Pierre Maltais et sa femme partirent en effet le lendemain, sur un bateau de la « Richelieu & Ontario ». Ils s’en allaient dans le Maine, au Vermont ou dans le Massachusetts. Peu importait à Alexis ; il ne voulut pas même le savoir. Son fils s’en allait aux États-Unis et il le laissait seul. C’est tout ce qui l’obsédait ; et c’était trop. Il comprenait aussi qu’il fallait qu’il le laissât partir sans mots aigres, sans vaines protestations. Alexis Picoté avait même compris que son devoir, avant le départ de son fils, était de recueillir tout ce qu’il pouvait trouver d’argent pour lui constituer sa part d’héritage. La dernière paye de la fromagerie venue quelques jours auparavant, le produit de la vente de trois bêtes à cornes, de deux porcs engraissés et de quelques moutons, y passèrent. Ce fut tout ce qu’il put faire.

Le lendemain des noces, Alexis Picoté alla mener au quai de Saint-Alphonse les deux jeunes époux.

Et Pierre partit sans autre émotion que la double joie d’un bonheur qu’il croyait éternel et d’une vie toute nouvelle qu’il commençait. Le père non plus ne put exprimer un mot d’adieu : du fond de sa gorge montaient des coagulations d’amertume qui lui faisaient mal et qui le brûlaient comme un acide.

Il revint à Saint-Alexis quand le soleil allait disparaître derrière les montagnes. La lumière exquise comme un sourire qui caressait les champs de la moisson mûrissante le consolait mieux que ne l’auraient pu les sympathies des humains. Les collines de la baie festonnaient le ciel de leurs banderoles vertes, et l’Occident s’empourprant de seconde en seconde y fondait les unes dans les autres ses harmonies de nuances.
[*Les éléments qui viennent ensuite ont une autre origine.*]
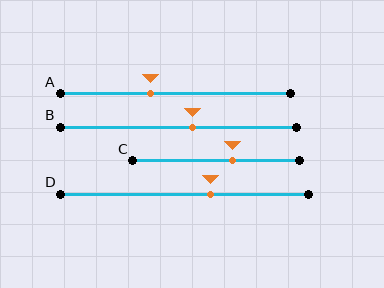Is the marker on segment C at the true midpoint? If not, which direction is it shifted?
No, the marker on segment C is shifted to the right by about 10% of the segment length.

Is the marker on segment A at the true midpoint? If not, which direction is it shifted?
No, the marker on segment A is shifted to the left by about 11% of the segment length.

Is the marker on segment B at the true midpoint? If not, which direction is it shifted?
No, the marker on segment B is shifted to the right by about 6% of the segment length.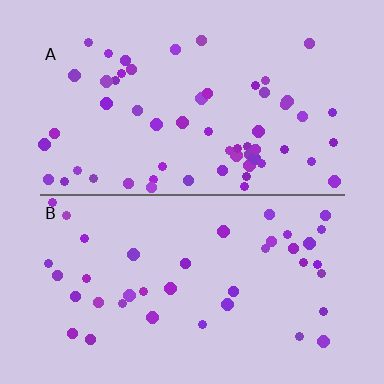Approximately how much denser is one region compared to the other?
Approximately 1.5× — region A over region B.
En traversant le pont de la Rivière-à-Mars, Alexis Picoté s’arrêta. Il calma sensiblement son âme en posant son regard sur l’horizon ami qui s’étendait tout alentour. Une tristesse apaisée l’attendrissait. Au large de la baie embrumée, il aperçut les feux déjà allumés et scintillants sur l’eau du navire de la « Richelieu & Ontario » qui emportait son aîné. Mais en un instant tout disparut derrière les montagnes. Alors il reporta son regard sur l’eau tourbillonnante de la rivière, sur le courant tout blanc d’écume à travers les cailloux, qui avait déposé là jadis le corps pantelant de son Arthur. Là-bas, le bateau lui volait son aîné ; ici, la rivière avait tué son cadet.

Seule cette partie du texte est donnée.